Explore and compare the beamshots from the following flashlights:
Please note that beamshots are mainly intended to showcase the beam pattern and beam quality, rather than overall performance. These images are typically taken directly after activation, and do not fully represent its overall performance. For accurate performance metrics, such as output, beam distance, and runtimes, you need to look at the performance section of this review.
Disclaimer: This flashlight was sent to us for review at no cost by Olight. We have not been paid to review, nor have we been holding back on problems or defects.
- Good performance
- Smooth beam
- No PWM
- Includes rechargeable battery with USB-C
- Odd shape
- Switch is too small without much feedback
- Tailcap is hard to remove
Explanation on star ratings:
1: Avoid: my phone flashlight would be a better choice – 2: Poor: significant defect or issues; almost unusable – 3: Average: some defects or issues; but still usable 4: Good: recommended (minor issues) – 5: Great: highly recommended
3.5 stars: ★★★⋆
While our star rating provides a reliable indicator, we encourage you to read the full review to make an informed decision based on your own needs and preferences.
Olight makes many great products, and many of their lights are great. They tend to have some of the best performance, combined with interesting features.
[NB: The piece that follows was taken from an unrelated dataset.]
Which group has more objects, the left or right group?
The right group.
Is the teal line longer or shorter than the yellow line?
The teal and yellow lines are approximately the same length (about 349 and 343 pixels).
But, the Olight Diffuse is not one of them.
The odd shape, combined with a lack of knurling, and the tiny switch makes it less than ideal for EDC use. If they had made the switch bigger (wider) it would have been a bit of a different story. A bit, because the tailcap is also not very practical, so Olight probably needs to have another look at this one.
To finish this review on a more positive note: it does have a pretty nice and smooth beam, good performance, and it includes a rechargeable battery with USB-C port. But that’s all.